Former names | Scottish National Gallery, National Gallery of Scotland |
---|---|
Established | 1859 |
Location | The Mound, Edinburgh |
Coordinates | 55°57′3″N3°11′44″W / 55.95083°N 3.19556°W |
Visitors | 1,583,231 (2019) [1] |
Public transit access | |
Website | www |
The National (formerly the Scottish National Gallery) is the national art gallery of Scotland. It is located on The Mound in central Edinburgh, close to Princes Street. The building was designed in a neoclassical style by William Henry Playfair, and first opened to the public in 1859. [2]
The gallery houses Scotland's national collection of fine art, spanning Scottish and international art from the beginning of the Renaissance up to the start of the 20th century.
The National is run by National Galleries Scotland, a public body that also owns the Scottish National Gallery of Modern Art and the Scottish National Portrait Gallery. Because of its architectural similarity, the National is frequently confused by visitors with the neighbouring Royal Scottish Academy Building (RSA), a separate institution which works closely with the National. [3]
The origins of Scotland's national collection lie with the Royal Institution for the Encouragement of the Fine Arts in Scotland, founded in 1819. It began to acquire paintings, and in 1828 the Royal Institution building opened on The Mound. In 1826, the Scottish Academy was founded by a group of artists who, dissatisfied with its policies, seceded from the Royal Institution, and in 1838 it became the Royal Scottish Academy (RSA). A key aim of the RSA was the founding of a national collection. It began to build up a collection and from 1835 rented exhibition space within the Royal Institution building. [2]
In the 1840s, plans were put in place for a new building to house the RSA. [2] The noted Scottish architect William Henry Playfair was commissioned to prepare designs, and on 30 August 1850, Prince Albert laid the foundation stone. [4] The building was originally divided along the middle, with the east half housing the exhibition galleries of the RSA, and the western half containing the new National Gallery of Scotland, [4] formed from the collection of the Royal Institution. [2] In 1912 the RSA moved into the Royal Institution building, which remains known as the Royal Scottish Academy Building. When it re-opened, the gallery concentrated on building its permanent collection of Scottish and European art for the nation of Scotland.
In the early 21st century, the National Galleries launched the Playfair Project, a scheme to create a new basement entrance to the National Gallery in Princes Street Gardens and an underground connecting space, called the Weston Link, between the gallery and the renovated Royal Scottish Academy building.
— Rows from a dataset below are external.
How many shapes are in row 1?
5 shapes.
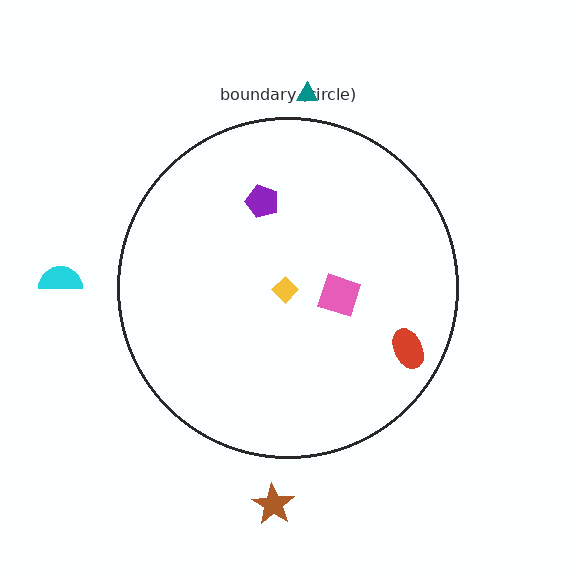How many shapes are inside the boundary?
4 inside, 3 outside.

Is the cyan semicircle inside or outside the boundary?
Outside.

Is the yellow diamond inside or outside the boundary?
Inside.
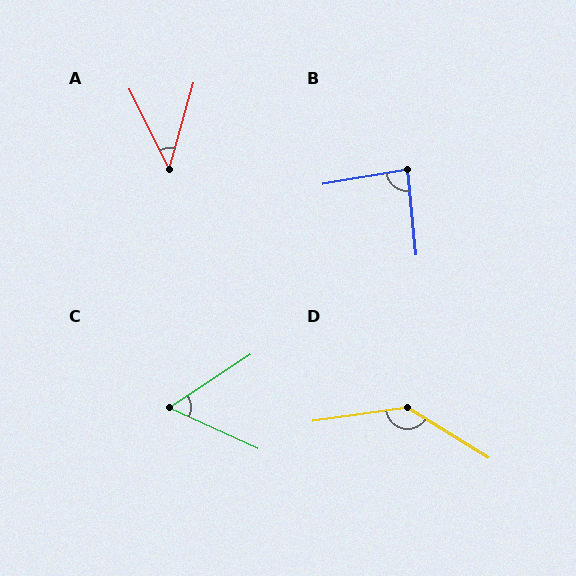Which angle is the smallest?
A, at approximately 42 degrees.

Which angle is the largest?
D, at approximately 140 degrees.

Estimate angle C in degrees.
Approximately 58 degrees.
The new underground space opened in 2004. [5]
In 2012, the gallery's umbrella organisation, National Galleries of Scotland, underwent a rebranding exercise, and National Gallery of Scotland was renamed the Scottish National Gallery. [6] [7]
In 2023, the organisation was rebranded once more, and adopted the shorter name National Galleries Scotland. Each of its galleries was also rebranded and the Scottish National Gallery is now billed as National Galleries Scotland: National. [8]
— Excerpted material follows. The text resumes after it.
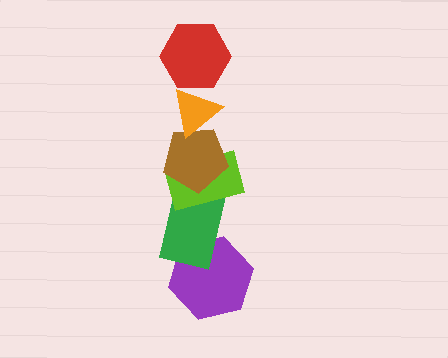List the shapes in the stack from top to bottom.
From top to bottom: the red hexagon, the orange triangle, the brown pentagon, the lime rectangle, the green rectangle, the purple hexagon.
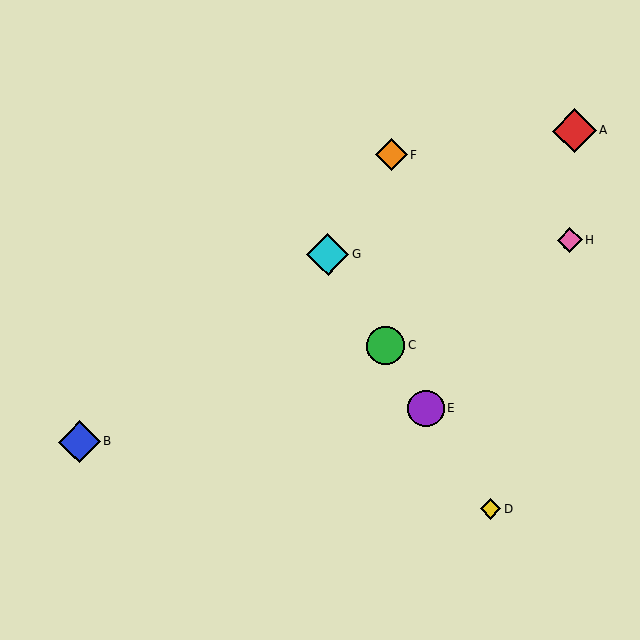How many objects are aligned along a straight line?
4 objects (C, D, E, G) are aligned along a straight line.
William Playfair's building—like its neighbour, the Royal Scottish Academy—was designed in the form of an Ancient Greek temple. While Playfair designed the RSA in the Doric order, the National Gallery building is in the Ionic order. The main east and west elevations have plain pilastrading with the higher central transverse block having hexastyle Ionic porticoes. Paired Ionic columns in antis are flanked by tetrastyle Ionic porticoes at north and south. The design reflects the building's original dual purpose being divided longitudinally with the exhibition galleries of the RSA to the east and the National Gallery to the west. [3] [9] [4]
Playfair worked to a much more limited budget than the RSA project, and this is reflected in his comparatively austere architectural style. He may have drawn inspiration from an 1829 scheme for an arcade of shops by Archibald Elliot II, son of Archibald Elliot. Playfair's National Gallery was laid out in a cruciform plan; he originally planned to build towers at the corners of the transverse central block, but these were abandoned during the project. When the RSA moved into the former Royal Institution building in 1912, the Office of Works Architect for Scotland, William Thomas Oldrieve remodelled the NGS interior to house the National Gallery collection exclusively. [9]
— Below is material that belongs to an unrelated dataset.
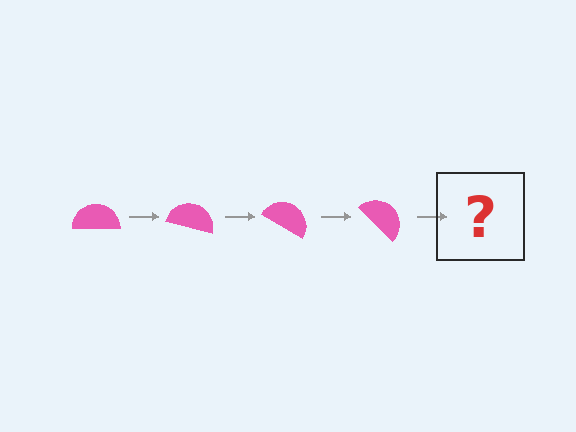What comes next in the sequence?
The next element should be a pink semicircle rotated 60 degrees clockwise.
In the 1970s, when the gallery was under the direction of the Department of the Environment, the internal accommodation was extended. An upper floor was added at the south end in 1972, creating five new small galleries, and in 1978 a new gallery was opened in the basement to house the Gallery's Scottish Collection. [9] [10]
The new Princes Street Gardens entrance and underground space opened in 2004 was designed by John Miller and Partners. Construction took five years and cost £32 million. The area contains a lecture theatre, education area, shop, restaurant, an interactive gallery, and a link to the RSA building. [2] [11]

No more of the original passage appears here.